Levin tells how John F. Kennedy, with the knowledge of his brother and Attorney General Robert, nudged the IRS into auditing conservative groups. With Kennedy approval, the FBI was also employed to investigate those the administration disliked, including Martin Luther King Jr. Lyndon Baines Johnson would later increase the politically motivated auditing and spying. None of this was uncovered until later on.
Ben Bradlee — the editor of the Washington Post, where Woodward and Bernstein broke the Watergate story — was well aware of his pal Kennedy’s misuse of the tax and investigative agencies. Not only did he not report it, he allowed himself and his paper to be manipulated by information JFK had wrongly obtained.
This totally changes the Watergate narrative. Nixon’s dirty tricks and enemy lists may have been creepy and wrong, but the press exposure of these misdemeanors came after years of ignoring similar and worse malfeasance by Democrat administrations.

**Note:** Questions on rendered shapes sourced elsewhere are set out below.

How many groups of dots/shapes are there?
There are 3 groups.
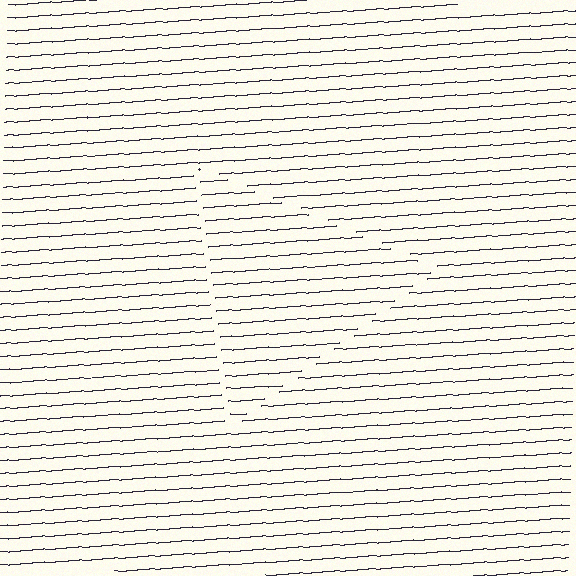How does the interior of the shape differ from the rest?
The interior of the shape contains the same grating, shifted by half a period — the contour is defined by the phase discontinuity where line-ends from the inner and outer gratings abut.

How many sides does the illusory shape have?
3 sides — the line-ends trace a triangle.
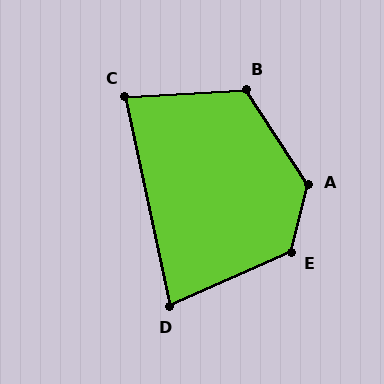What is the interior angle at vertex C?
Approximately 82 degrees (acute).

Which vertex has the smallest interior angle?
D, at approximately 78 degrees.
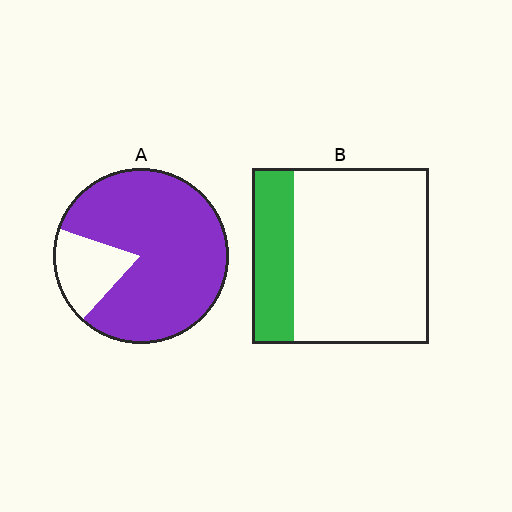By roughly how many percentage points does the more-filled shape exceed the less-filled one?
By roughly 60 percentage points (A over B).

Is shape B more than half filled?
No.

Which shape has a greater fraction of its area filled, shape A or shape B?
Shape A.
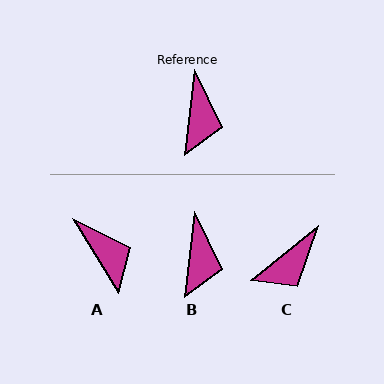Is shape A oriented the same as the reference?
No, it is off by about 38 degrees.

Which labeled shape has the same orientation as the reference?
B.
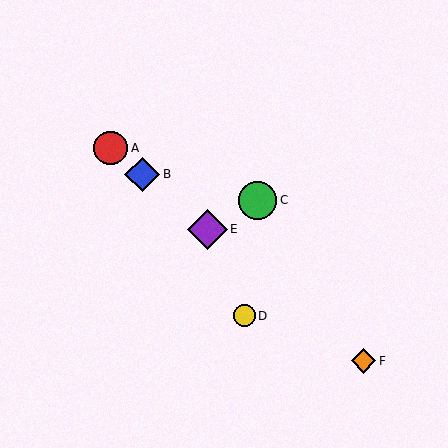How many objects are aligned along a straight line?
4 objects (A, B, E, F) are aligned along a straight line.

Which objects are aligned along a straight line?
Objects A, B, E, F are aligned along a straight line.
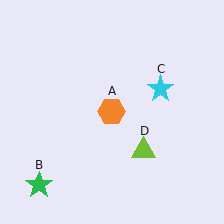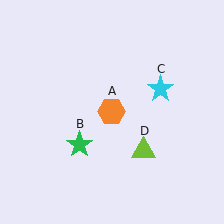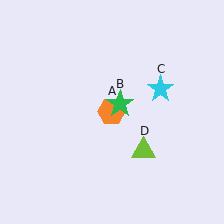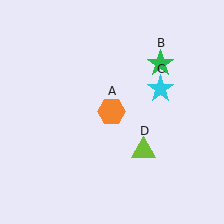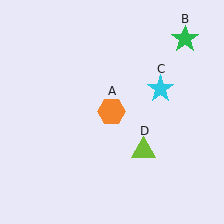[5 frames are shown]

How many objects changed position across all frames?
1 object changed position: green star (object B).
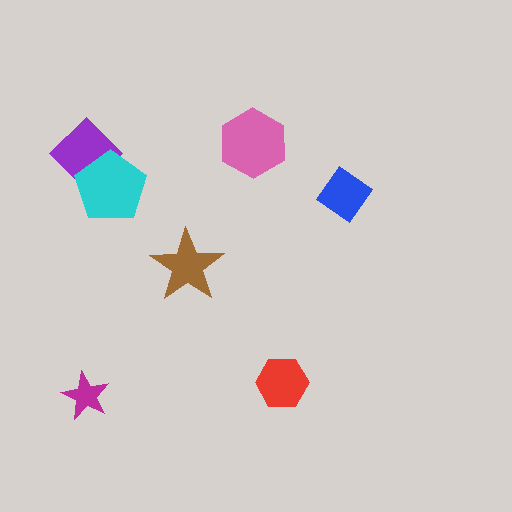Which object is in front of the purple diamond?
The cyan pentagon is in front of the purple diamond.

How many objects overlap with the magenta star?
0 objects overlap with the magenta star.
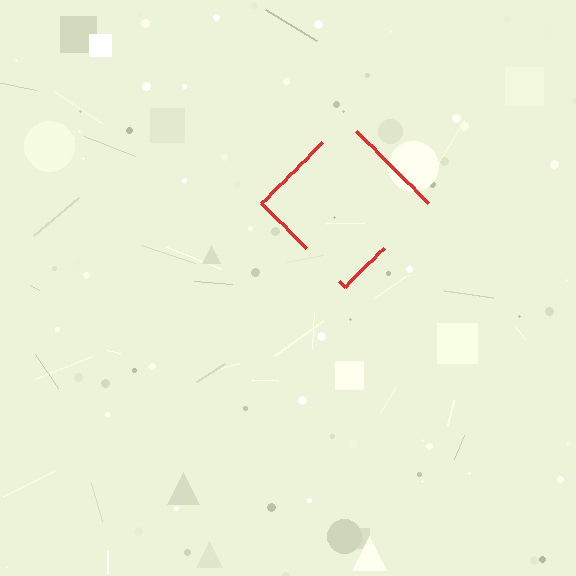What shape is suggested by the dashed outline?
The dashed outline suggests a diamond.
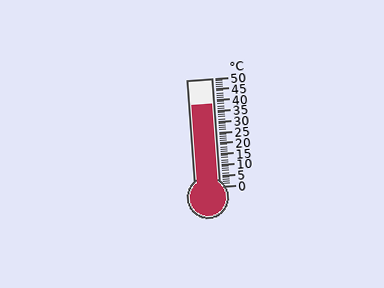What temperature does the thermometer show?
The thermometer shows approximately 38°C.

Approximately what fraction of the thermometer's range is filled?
The thermometer is filled to approximately 75% of its range.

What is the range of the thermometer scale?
The thermometer scale ranges from 0°C to 50°C.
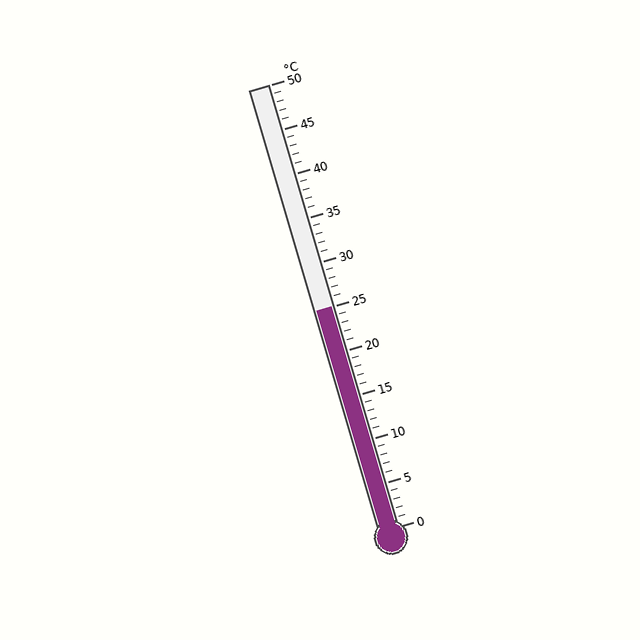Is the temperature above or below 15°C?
The temperature is above 15°C.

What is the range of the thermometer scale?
The thermometer scale ranges from 0°C to 50°C.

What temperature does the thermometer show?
The thermometer shows approximately 25°C.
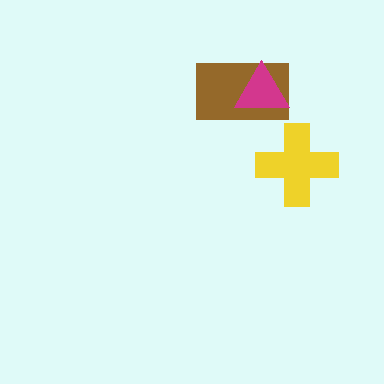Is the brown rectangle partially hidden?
Yes, it is partially covered by another shape.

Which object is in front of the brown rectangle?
The magenta triangle is in front of the brown rectangle.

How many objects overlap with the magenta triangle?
1 object overlaps with the magenta triangle.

That changes what Watergate means. That transforms it from a heroic crusade into a political hit job, Democrat hackery masquerading as nobility. The press turned a blind eye to the corruption of JFK and LBJ, then raced to overturn the election of a man they despised—despised in part because he battled the Communism many of them had espoused.

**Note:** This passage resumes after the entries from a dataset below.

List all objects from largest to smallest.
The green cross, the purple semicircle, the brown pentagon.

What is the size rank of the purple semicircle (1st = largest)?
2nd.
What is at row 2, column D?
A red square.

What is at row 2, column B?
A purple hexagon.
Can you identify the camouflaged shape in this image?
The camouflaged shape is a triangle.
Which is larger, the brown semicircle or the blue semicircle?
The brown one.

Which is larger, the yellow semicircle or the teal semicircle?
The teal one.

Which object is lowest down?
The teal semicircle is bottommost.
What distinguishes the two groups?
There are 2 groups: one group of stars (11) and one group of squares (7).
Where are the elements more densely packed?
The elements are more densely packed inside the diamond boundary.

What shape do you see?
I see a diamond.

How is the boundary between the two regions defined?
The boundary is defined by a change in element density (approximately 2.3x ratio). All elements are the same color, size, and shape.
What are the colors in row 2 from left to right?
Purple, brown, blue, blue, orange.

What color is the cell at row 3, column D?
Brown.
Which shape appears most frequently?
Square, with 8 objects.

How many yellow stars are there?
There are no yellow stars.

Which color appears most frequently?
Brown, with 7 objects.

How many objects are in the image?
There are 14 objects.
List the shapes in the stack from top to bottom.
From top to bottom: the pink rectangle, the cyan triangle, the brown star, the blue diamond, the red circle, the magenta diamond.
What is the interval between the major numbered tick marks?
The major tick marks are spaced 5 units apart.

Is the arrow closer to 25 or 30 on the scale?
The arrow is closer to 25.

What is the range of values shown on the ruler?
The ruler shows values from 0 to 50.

What is it Karl Marx said: History repeats itself, the first time as tragedy, the second time as farce?
Some blame Watergate for this abrupt collapse of trust in institutions, but not very convincingly. For one thing, the decline in trust begins to appear in the polls as early as 1966, almost a decade before the Watergate was known as anything more than a big hole in the ground alongside the Potomac River. For another, the nation had managed unconcernedly to shrug off Watergate-style events before. Somebody bugged Barry Goldwater’s apartment during the 1964 election without it triggering a national trauma. The Johnson administration tapped the phones of Nixon supporters in 1968, and again nothing happened. John F. Kennedy regaled reporters with intimate details from the tax returns of wealthy Republican donors, and none of the reporters saw anything amiss. FDR used the Federal Bureau of Investigation to spy on opponents of intervention into World War II—and his targets howled without result. If Watergate could so transform the nation’s sense of itself, why did those previous abuses, which were equally well known to the press, not do so? Americans did not lose their faith in institutions because of the Watergate scandal; Watergate became a scandal because Americans were losing faith in their institutions.